The first event is a virtual talk by Sujung Kim, associate professor of religious studies at DePauw University. She will discuss the religious, historical and iconographic dimensions of healing talismans and talismanic culture in East Asia in “Dying with the Buddha: The Twenty-four Buddhist Talismans in Chosŏn Korea” at 7 p.m. Feb. 9.
The second Global Asia speaker, Rae Erin Dachille, assistant professor of religious studies and East Asian studies at University of Arizona, will lecture on Tibetan Buddhism with a focus on body mandala, ritual, representation and imagination in “Applying the Antidote: A Tantric Perspective on Body, Representation and Imagination” at 3:30 p.m. Feb. 15 at the Sabatini Multicultural Resource Center.
The CEAS Public Health Symposium on April 7-8 at the Sabatini center will bring together graduate students from various disciplines with a wide range of theoretical and methodological approaches to highlight whole-body mental health and healthy behaviors; health access and communication in contexts of race, class, gender, sexuality, caste, ethnicity and other intersectionalities, providing new connections with culturally diverse and hard-to-reach populations; and quick and informed responses to health risks and public health emergencies or pandemics. The symposium will start with a keynote address followed by three panels covering the topics mentioned. Each panel features guest scholars and KU graduate students from varied disciplines to foster further active interactions, knowledge exchanges and academic collaboration. Graduate students will also be able to register for a professionalization workshop.

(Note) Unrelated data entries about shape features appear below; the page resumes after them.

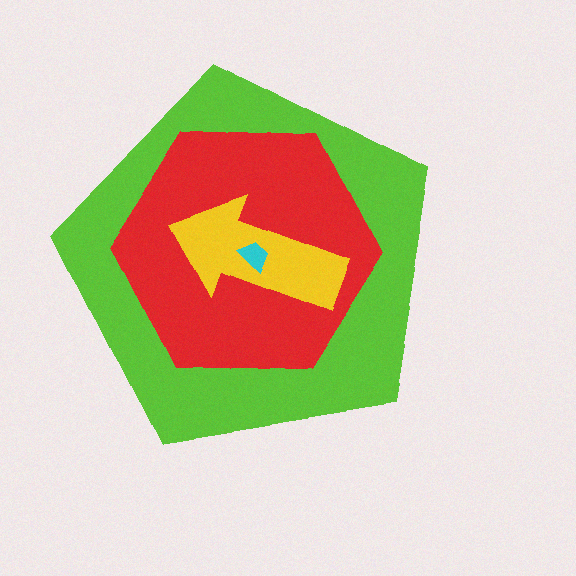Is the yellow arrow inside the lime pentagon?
Yes.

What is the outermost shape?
The lime pentagon.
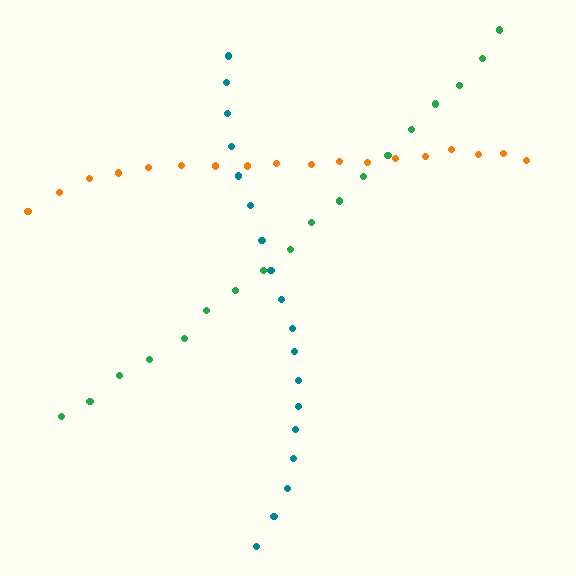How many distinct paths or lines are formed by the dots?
There are 3 distinct paths.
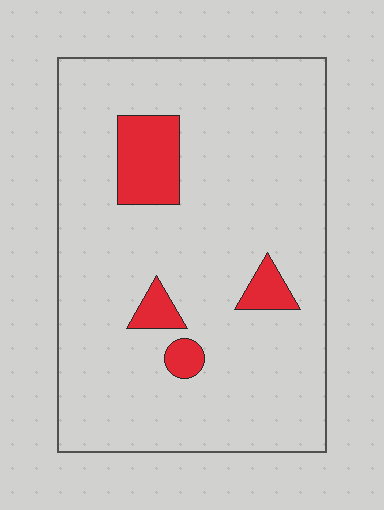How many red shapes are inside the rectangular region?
4.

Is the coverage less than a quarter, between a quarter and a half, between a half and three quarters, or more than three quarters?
Less than a quarter.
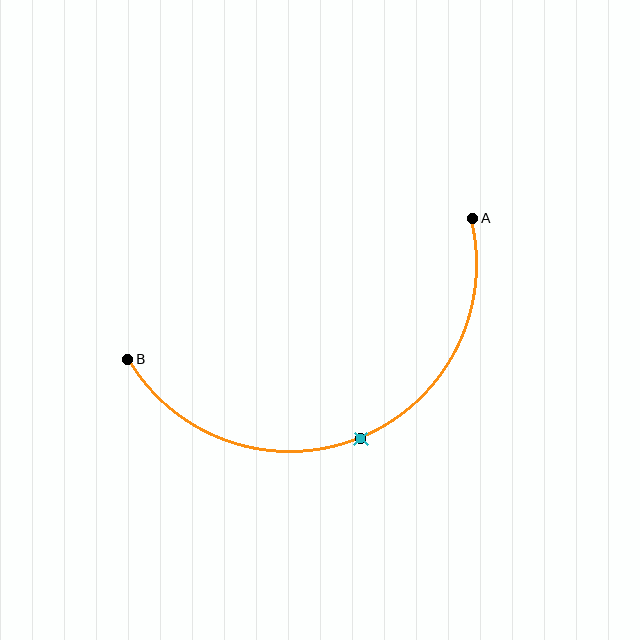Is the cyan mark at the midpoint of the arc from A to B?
Yes. The cyan mark lies on the arc at equal arc-length from both A and B — it is the arc midpoint.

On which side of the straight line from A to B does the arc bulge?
The arc bulges below the straight line connecting A and B.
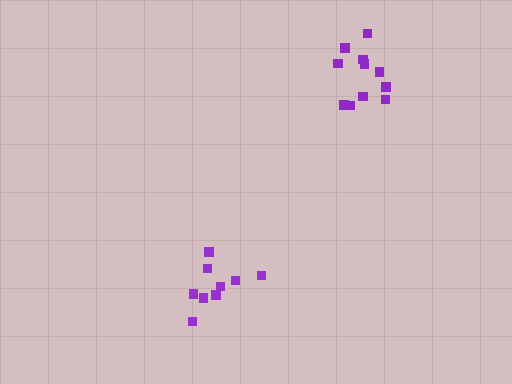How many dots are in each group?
Group 1: 11 dots, Group 2: 9 dots (20 total).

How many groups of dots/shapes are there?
There are 2 groups.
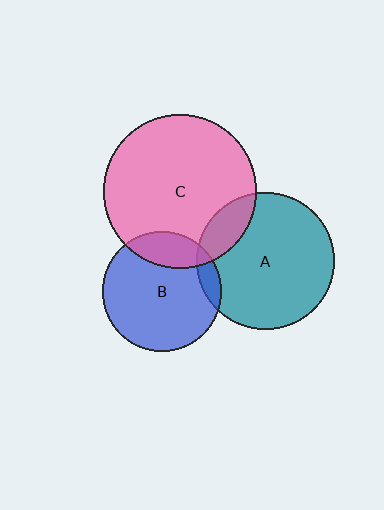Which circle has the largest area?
Circle C (pink).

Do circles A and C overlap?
Yes.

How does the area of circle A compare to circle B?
Approximately 1.3 times.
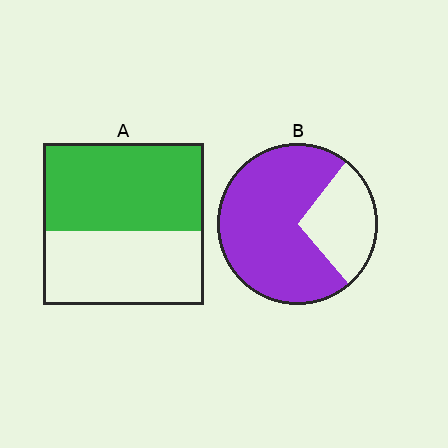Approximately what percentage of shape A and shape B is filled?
A is approximately 55% and B is approximately 70%.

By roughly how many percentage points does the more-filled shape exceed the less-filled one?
By roughly 20 percentage points (B over A).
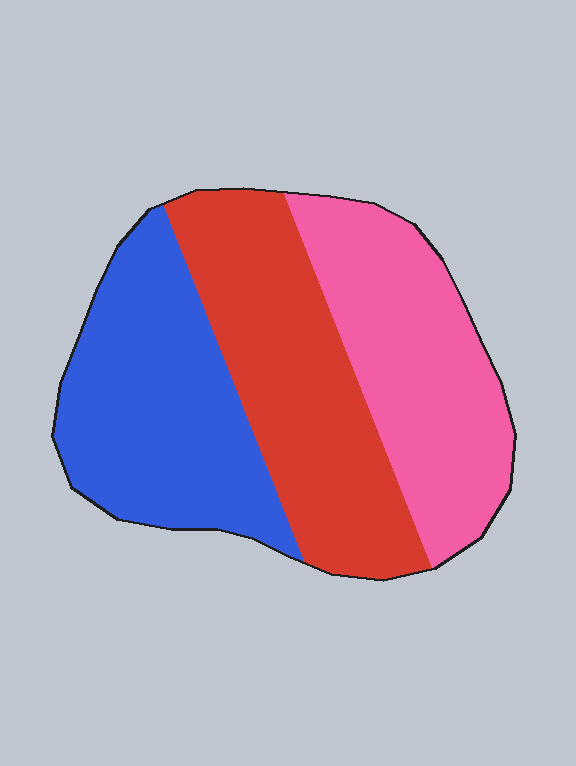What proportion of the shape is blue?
Blue covers 34% of the shape.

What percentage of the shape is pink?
Pink takes up between a sixth and a third of the shape.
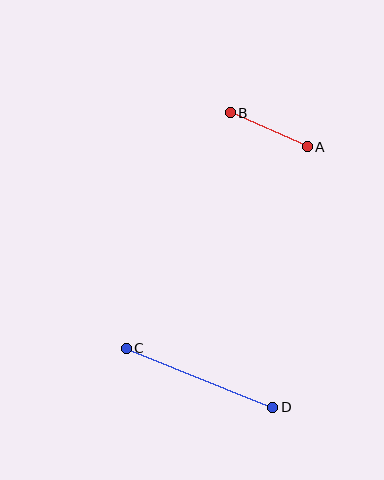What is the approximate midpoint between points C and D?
The midpoint is at approximately (199, 378) pixels.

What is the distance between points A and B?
The distance is approximately 84 pixels.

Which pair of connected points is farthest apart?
Points C and D are farthest apart.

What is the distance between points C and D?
The distance is approximately 158 pixels.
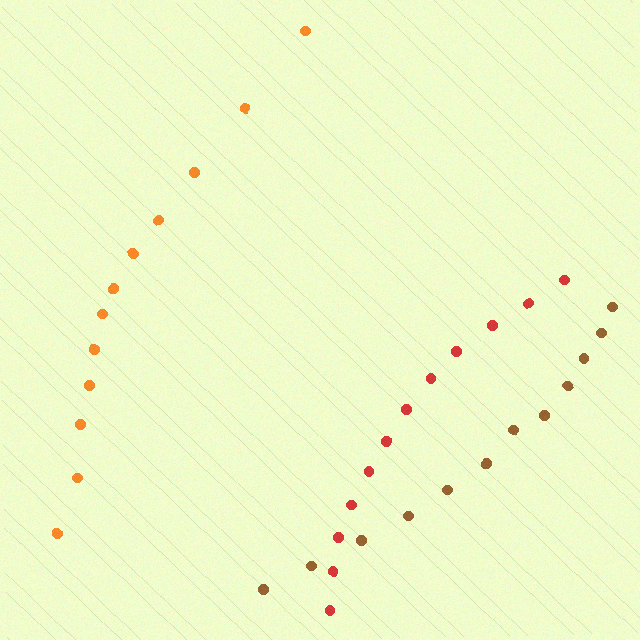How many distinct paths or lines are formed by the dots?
There are 3 distinct paths.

On the second day of the symposium, the center will welcome Aileen Smith, activist, photographer and co-author of “Minamata: The Story of the Poisoning of a City and the People Who Choose to Carry the Burden of Courage” (Holt, 1975). She will screen the feature film “Minamata” (2020) at the Lawrence Public Library at 2 p.m. The movie is a biographical drama about Aileen and her partner, Wichita photojournalist W. Eugene Smith, as they worked to expose the ravages of industrial mercury poisoning in the Japanese village of Minamata. Smith and Andrew Levitas, the film’s director, will lead a discussion after the showing. Smith also plans to visit local high schools for dialogues on public health, environmental issues and social movements.
CEAS is a Title VI-funded National Resource Center that promotes East Asian languages and cultures to a variety of audiences in the Midwest through K-12 and community college educator workshops and resources, public events, and area partnerships. The center was founded in 1959.